En réalité, même se battre était particulièrement compliqué. Sans air pour freiner les tirs, rater sa cible revenait à expulser en inertie libre ses missiles et autres lasers, jusqu'à ce qu'ils percutent quelque chose. Et puis, les vitesses étaient telles que viser nécessitait des réflexes et une précision que nul ne possédait. Ajouter à cela les distances à parcourir et à couvrir, et les combats spatiaux ressemblaient bien plus à un numéro de cirque qu'à une joute militaire organisée en rangs serrés.

Dans Vojolakta, quand les belligérants voulaient en découdre, la bonne stratégie était toujours de chercher à contrôler les Vorticos avant de fondre sur les planètes habitées et riches en ressources.
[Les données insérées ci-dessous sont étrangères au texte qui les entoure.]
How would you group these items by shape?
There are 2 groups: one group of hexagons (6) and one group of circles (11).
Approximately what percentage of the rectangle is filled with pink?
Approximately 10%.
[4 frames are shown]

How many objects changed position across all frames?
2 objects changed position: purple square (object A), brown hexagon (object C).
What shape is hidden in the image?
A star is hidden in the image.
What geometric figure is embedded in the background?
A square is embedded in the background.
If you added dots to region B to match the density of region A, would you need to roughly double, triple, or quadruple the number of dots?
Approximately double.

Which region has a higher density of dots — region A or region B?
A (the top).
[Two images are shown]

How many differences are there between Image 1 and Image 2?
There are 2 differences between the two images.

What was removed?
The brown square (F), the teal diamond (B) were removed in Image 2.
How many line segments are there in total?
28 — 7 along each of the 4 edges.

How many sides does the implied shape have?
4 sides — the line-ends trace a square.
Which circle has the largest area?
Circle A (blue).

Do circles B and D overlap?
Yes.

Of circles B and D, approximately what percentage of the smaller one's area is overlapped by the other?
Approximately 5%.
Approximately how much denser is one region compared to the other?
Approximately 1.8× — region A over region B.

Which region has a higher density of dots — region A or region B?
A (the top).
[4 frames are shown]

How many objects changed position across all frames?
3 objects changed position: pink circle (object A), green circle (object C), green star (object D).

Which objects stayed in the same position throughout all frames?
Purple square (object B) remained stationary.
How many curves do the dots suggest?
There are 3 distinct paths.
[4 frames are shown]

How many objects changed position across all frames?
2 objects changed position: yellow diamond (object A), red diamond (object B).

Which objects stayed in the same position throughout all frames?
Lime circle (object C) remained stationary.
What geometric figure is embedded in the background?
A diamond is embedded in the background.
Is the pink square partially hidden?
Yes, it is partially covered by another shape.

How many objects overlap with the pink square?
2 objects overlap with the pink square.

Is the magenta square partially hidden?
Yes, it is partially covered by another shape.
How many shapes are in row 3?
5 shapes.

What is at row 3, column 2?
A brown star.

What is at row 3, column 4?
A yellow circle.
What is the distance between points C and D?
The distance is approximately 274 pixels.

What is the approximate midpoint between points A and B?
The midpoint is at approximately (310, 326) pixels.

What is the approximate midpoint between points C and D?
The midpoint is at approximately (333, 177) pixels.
Après les attaques aériennes, c'était toujours au sol que se déroulaient la majorité des combats. Le ciel servait de support et d'appui, mais en quelques centaines d'années, la guerre n'avait pas tant évolué que cela. Des armes, des soldats, des commandants, un drapeau, un objectif, une fierté, des morts...

Bien que Kili'an n'ignorât rien des règles du jeu, elles l'angoissaient. Jusqu'à présent, il s'était principalement battu lors de missions d'infiltrations, contre un nombre limité d'adversaire. Là, se profilait sa première grande bataille. Ni lui, ni son équipage ne pouvaient plus reculer. Cette histoire prendrait sans doute fin dans les océans et sur les plages de Tlaloc. C'était écrit. La mer de cette planète toute bleue se teinterait irrémédiablement de rouge. C'était ainsi.

Suite au sacrifice de Camill, l'adolescent et son brun adoré avaient pu ouvrir un nouveau Vortico échappant au contrôle de leurs ennemis. Immédiatement, le Swinton avait plongé en son cœur pour ressortir au fin fond de Solmanassé.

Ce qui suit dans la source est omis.